Get ready to pay for a higher interest on your mortgage in 2017

Are you prepared for a higher interest rate on your mortgage next year?

Earlier this month, the U.S. Federal Reserve raised its benchmark interest rate from 0.5% to 0.75%. Mortgage rates have followed in lockstep, hitting levels not seen in more than two years.

And they could be going higher.

Economists at BMO Capital Markets say the Fed is probably going to look at two more interest rate hikes next year, bringing the benchmark rate to 1.25%. The Fed itself is projecting three hikes. For anyone with a fixed-rate mortgage, there’s probably little to worry about. But if you’re variable, or even refinancing a fixed-rate, be prepared to pay more.

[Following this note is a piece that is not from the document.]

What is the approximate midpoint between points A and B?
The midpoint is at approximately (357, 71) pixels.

There’s already evidence out there that Americans are bracing for more expensive mortgages. Data from shows that mortgage applications have spiked this month — an unusual event, as most Americans are too busy preparing for the holiday season this time of year to be house hunting.

Check out the graph below, originally reported by The Wall Street Journal.

While anyone planning to buy a home is no doubt closely studying mortgage rates, they should also be watching the bond market. Bond yields determine mortgage rates, and if recent moves are any indication, yields are going higher.

The two-year U.S. Treasury bond recently saw its yield rise 35 basis points to 1.2% — the highest mark in more than seven years.

Another factor that could push interest rates even higher next year is the presidency of Donald Trump, whose policies are seen as potentially inflationary — which could force the Fed to hike interest rates even faster. (For anyone who might have slept through their Economics 101 class, inflation refers to rising prices for goods and services — something that happens when demand for those things goes up. Because Trump’s policies focus on growing the economy, the expectation is wages and job availability will rise as a result, sparking more demand.)

Either way, if you’re in the market for a mortgage next year, you’re going to have to think long and hard about going with a fixed-rate or a variable-rate. For the last decade, variable has easily been the better call. But that could change if interest rates keep creeping up.